1. A lawyer should hold property of others with the care required of a professional fiduciary. Securities should be kept in a safe deposit box, except when some other form of safekeeping is warranted by special circumstances. All property which is the property of clients or third persons should be kept separate from the lawyer's business and personal property and, if monies, in one or more trust accounts. Separate trust accounts may be warranted when administering estate monies or acting in similar fiduciary capacities. Paragraph (a) requires that complete records of the funds and other property be maintained.
2. Lawyers often receive funds from third parties from which the lawyer's fee will be paid. These funds should be deposited into a lawyer's trust account. If there is risk that the client may divert the funds without paying the fee, the lawyer is not required to remit the portion from which the fee is to be paid. However, a lawyer may not hold funds to coerce a client into accepting the lawyer's contention. The disputed portion of the funds should be kept in trust and the lawyer should suggest means for prompt resolution of the dispute, such as arbitration. The undisputed portion of the funds should be promptly distributed to those entitled to receive them by virtue of the representation. A lawyer should not use even that portion of trust account funds due to the lawyer to make direct payment to general creditors of the lawyer of the lawyer's firm, because such a course of dealing increases the risk that all the assets of that account will be viewed as the lawyer's property rather than that of clients, and thus as available to satisfy the claims of such creditors.
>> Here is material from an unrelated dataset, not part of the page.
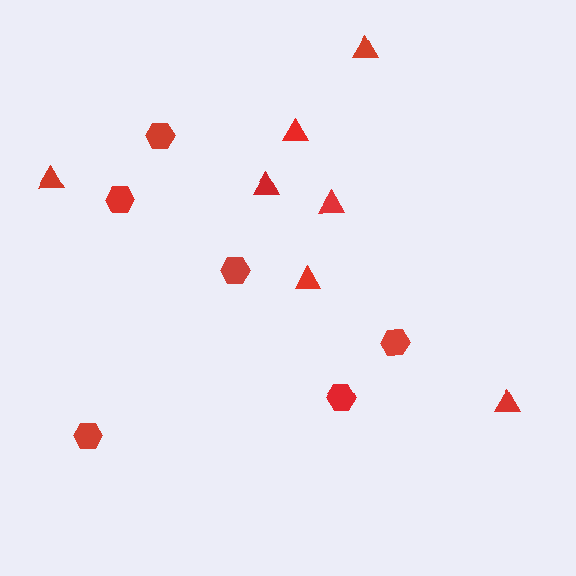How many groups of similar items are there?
There are 2 groups: one group of hexagons (6) and one group of triangles (7).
When a lawyer receives from a client monies that constitute a prepayment of a fee and that belongs to the client until the services are rendered, the lawyer should handle the fund in accordance with paragraph (c). After advising the client that the service has been rendered and the fee earned, and in the absence of a dispute, the lawyer may withdraw the fund from the separate account. Paragraph (c) does not prohibit participation in an IOLTA or similar program.
3. Third parties, such as client's creditors, may have just claims against funds or other property in a lawyer's custody. A lawyer may have a duty under applicable law to protect such third-party claims against wrongful interference by the client, and accordingly may refuse to surrender the property to the client. However, a lawyer should not unilaterally assume to arbitrate a dispute between the client and the third party.
4. The obligations of a lawyer under this Rule are independent of those arising from activity other than rendering legal service. For example, a lawyer who serves as an escrow agent is governed by the applicable law relating to fiduciaries even though the lawyer does not render legal services in the transaction.
5. The "client's security fund" in Texas provides a means through the collective efforts of the bar to reimburse persons who have lost money or property as a result of dishonest conduct of a lawyer.